I dry in my tent. I put up a light shield.don't get me wrong, idealy u want a dark dry area but as long as ur humidity isn't too high it will work. Like I said, I do it but Its not the best way to dry ur harvests


----------



## rlourens (Jan 28, 2010)

Thanks to all who replied so swiftly!! I will consider the screen idea! Maybe test it out with a part of the harvest and compare.


----------



## connorbrown (Jan 28, 2010)

I dry mine in my room but I have never done it with plants growing.


----------



## HomeGrown420baby (Jan 28, 2010)

get a cardboard box..tie a string from side to side and hang ur buds that way..u can put it in ur tent but u dont want the light to hit ur buds directly..it doesnt have to b pitch dark tho


----------



## Bigol'Bong (Jan 28, 2010)

its better to leave it in the dark as THC breaks down with exposure to lights


----------



## 420 swede (Jan 28, 2010)

natrone23 said:


> yeah you can indirect light isn't going to hurt your bud.
> 
> Ideally you want it to be in a dark place, but its not going to make a huge difference.......now if you left them out in the sun or directly under and hps it will degrade the thc.
> 
> ...


BS, it should be pitch black just as much as it need to be dark during "night time" in 12/12.


----------



## HomeGrown420baby (Jan 28, 2010)

Bigol'Bong said:


> its better to leave it in the dark as THC breaks down with exposure to lights


only DIRECT light and it has to be a mh or hps or floro or uvb..a regular house bulb wont degrade the thc at all..im just sayin... not sayin ur wrong u just didnt explain..i dry in the dark to but its not pitch dark its just in a closet im my room


----------



## HomeGrown420baby (Jan 28, 2010)

420 swede said:


> BS, it should be pitch black just as much as it need to be dark during "night time" in 12/12.

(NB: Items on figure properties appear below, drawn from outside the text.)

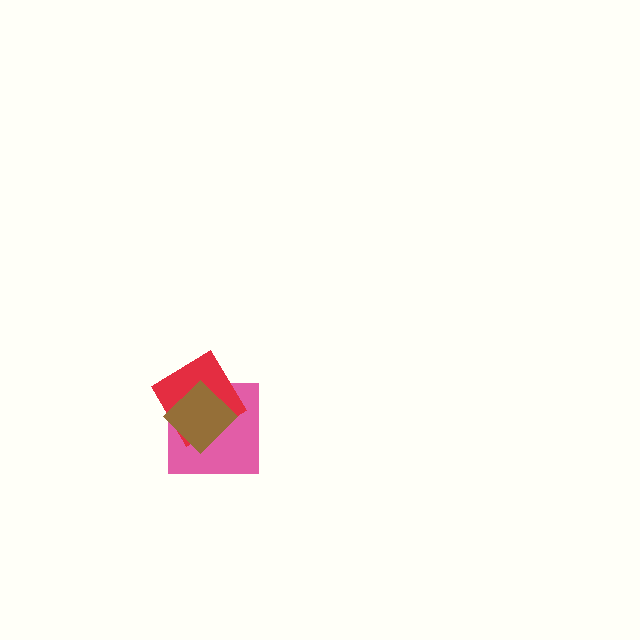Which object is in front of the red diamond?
The brown diamond is in front of the red diamond.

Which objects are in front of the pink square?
2 objects cover part of the pink square: the red diamond and the brown diamond.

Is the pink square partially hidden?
Yes, it is partially covered by another shape.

haha still learning huh girl?


----------



## 420 swede (Jan 28, 2010)

HomeGrown420baby said:


> haha still learning huh girl?


well, ok it dont need to be pitch black but i guess thats optimal.
going with alternative theories might work..u might not notice a huge diference but since the original method is dark u should go with it if u gonna dry a large amount of pot imo.
In my mind ppl saying it can be done in light feels just as much or even less trustworthy as some ppl say u should turn of light 72 hours before harvest to boost thc production.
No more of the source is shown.